Pondering it could be associated to a missing individual case or homicide, Hable turned the cranium over to a health worker and finally to the FBI, where a forensic anthropologist used carbon relationship to find out it was possible the cranium of a young man who lived between 5500 and 6000 B.C., Hable said.

"It was an entire shock to us that that bone was that old,” Hable advised Minnesota Public Radio.

The anthropologist determined the man had a melancholy in his cranium that was “perhaps suggestive of the reason for death.”

After the sheriff posted in regards to the discovery on Wednesday, his workplace was criticized by several Native People, who mentioned publishing photos of ancestral remains was offensive to their culture.

Hable stated his office removed the post.

"We didn’t imply for it to be offensive in anyway,” Hable mentioned.

Hable stated the stays will probably be turned over to Upper Sioux Group tribal officials.

Minnesota Indian Affairs Council Cultural Assets Specialist Dylan Goetsch mentioned in an announcement that neither the council nor the state archaeologist were notified about the discovery, which is required by state legal guidelines that govern the care and repatriation of Native American stays.

Goetsch mentioned the Fb publish “showed a whole lack of cultural sensitivity” by failing to call the individual a Native American and referring to the remains as “a little piece of history.”

Kathleen Blue, a professor of anthropology at Minnesota State University, stated Wednesday that the cranium was positively from an ancestor of one of many tribes nonetheless dwelling in the area, The New York Times reported.

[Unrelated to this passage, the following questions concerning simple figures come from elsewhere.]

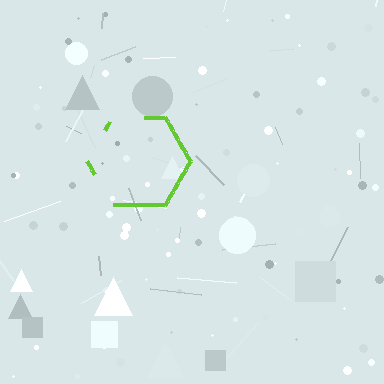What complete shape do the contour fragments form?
The contour fragments form a hexagon.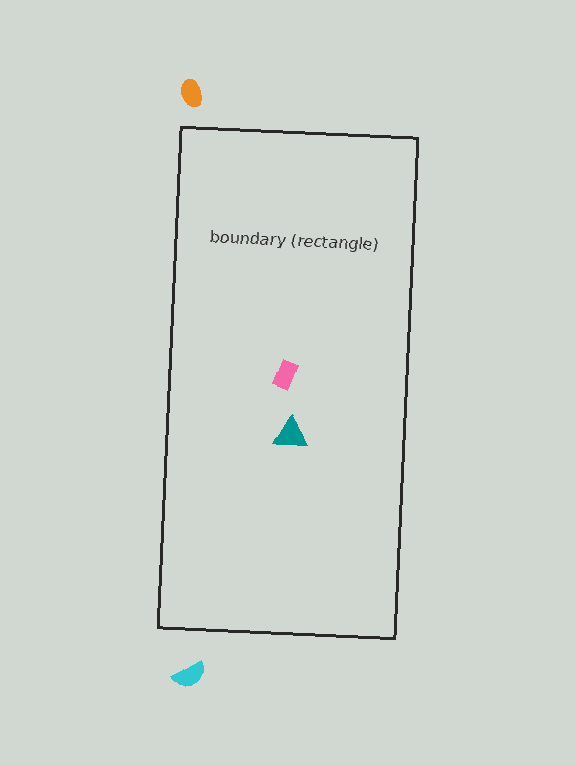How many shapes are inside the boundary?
2 inside, 2 outside.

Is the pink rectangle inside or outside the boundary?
Inside.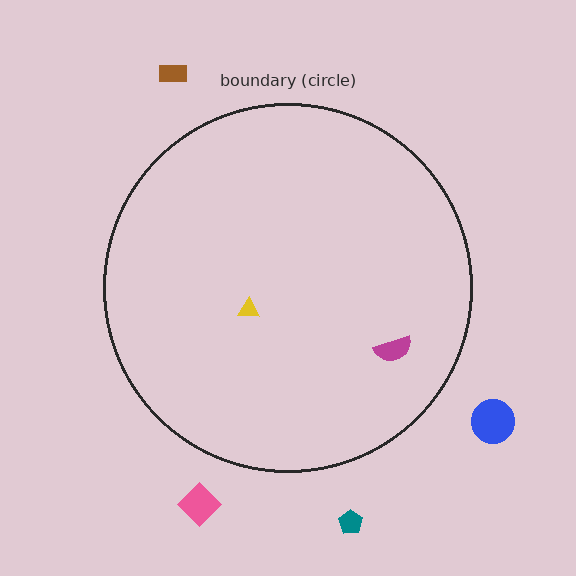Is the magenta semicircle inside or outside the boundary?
Inside.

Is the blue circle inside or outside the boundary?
Outside.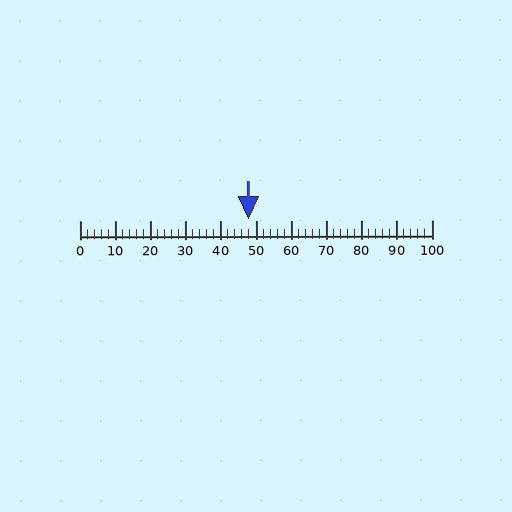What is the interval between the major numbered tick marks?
The major tick marks are spaced 10 units apart.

She mentioned the younger man would have seemingly eaten a food regimen of plants, deer, fish, turtles and freshwater mussels in a small area, reasonably than following mammals and bison on their migrations.

“There’s probably not that many individuals at the moment wandering round Minnesota 8,000 years ago, because, like I mentioned, the glaciers have only retreated just a few thousands years earlier than that,” Blue said. “That interval, we don’t know much about it.”